14.09. Erste Benützung der fahrbaren Tragbahre der Marktfeuerwehr anlässlich der Überführung der infolge eines Beinbruches verletzten Theresia Ainwagn, Bauerstochter vom Buxbaumgut in Rohrbach, durch die Rettungsabteilung.

1915

09.01. Generalversammlung. Wegen des Krieges wurden die meisten Anträge abgelehnt.  
12.07. Brand im Stadel beim Gasthaus "zum Goldenen Löwen" der Maria Sterbenz. Hilfe hierbei kam vom 2. Bozener Landesschützenregiment unter Major Delatorri, die in St.

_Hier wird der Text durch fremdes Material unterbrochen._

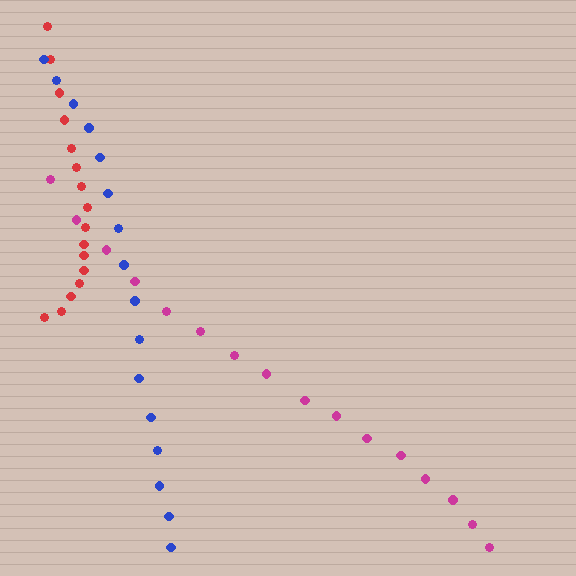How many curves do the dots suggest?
There are 3 distinct paths.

Florian einquartiert waren.  
13.08. Brand im Schwanböckgut in Niederfraunleiten 19. Hilfe kam wiederum vom 2. Bozener Landesschützenregiment.

1916

29.11. Beteiligung wegen seiner verstorbenen Majestät Kaiser Franz Josef I im Stift abgehaltenen Requiem.
  1917
27.04. Beteiligung am Namensfeste der Kaiserin Zita.  
17.08. Beteiligung am Feste zum Namenstage Kaiser Karls I.

1918

13.10. Brandobjekt der Herbstübung war das Reder Gasthaus in Rohrbach 10. Nach dreijähriger Pause wegen des Krieges wurde die Wehr wieder ins Leben gerufen und eine Neuwahl durchgeführt. Der Kommandant Straßmayr legte wegen Übergabe seines Gutes auch die Obmannstelle zurück. Er wurde einstimmig zum Ehrenhauptmann gewählt. An seine Stelle trat Franz Weinmeier, Rohrbach 17, zum Stellvertreter der frühere Spritzenmeister Ferdinand Plank, Rohrbach 13, zum Spritzenmeister Franz Salzner, Rohrbach 4. Weiters wurden acht neue Mitglieder aufgenommen. Nach der Einhebung von 20 Heller für die Kriegskasse wurde die Versammlung geschlossen.

1919

05.01. Frühjahrshauptversammlung. Erste Erwähnung einer Kneipkasse.  
17.02. Gang zum Begräbnis des Steigerobmannes Franz Traussner.  
18.12. Hauptversammlung. Zu den Delegierten wurden Franz Starrermeir und Franz Traussner gewählt. Überreichung eines Ehrendiploms an den Ehrenhauptmann Straßmayr.

1920

07.03. Versammlung betreffend Aufmunterung und Zusammenhalt der Wehr.  
09.05. Frühjahrsübung mit Brandobjekt Reschengut in Rohrbach 13. Nach Verlegung der 130 Meter langen Schlauchleitung konnte in vier Minuten Wasser auf das Dach gespritzt werden. Nach Verlängerung um weitere 20 Meter löschte man hernach beim Buxbaumgut in Rohrbach 12.  
30.07. Gang zum Leichenbegräbnis des Kameraden Alois Glück, Schneidermeister.  
16.09. Einteilung der Feuerwache der Feuerwehr Markt für das neu eröffnete Kino.  
17.10. Herbstübung beim Plankgut in Rohrbach 13. Da der Hauptmann Franz Weinmeier aus der Wehr getreten ist, wurde diese Übung durch den Stellvertreter durchgeführt.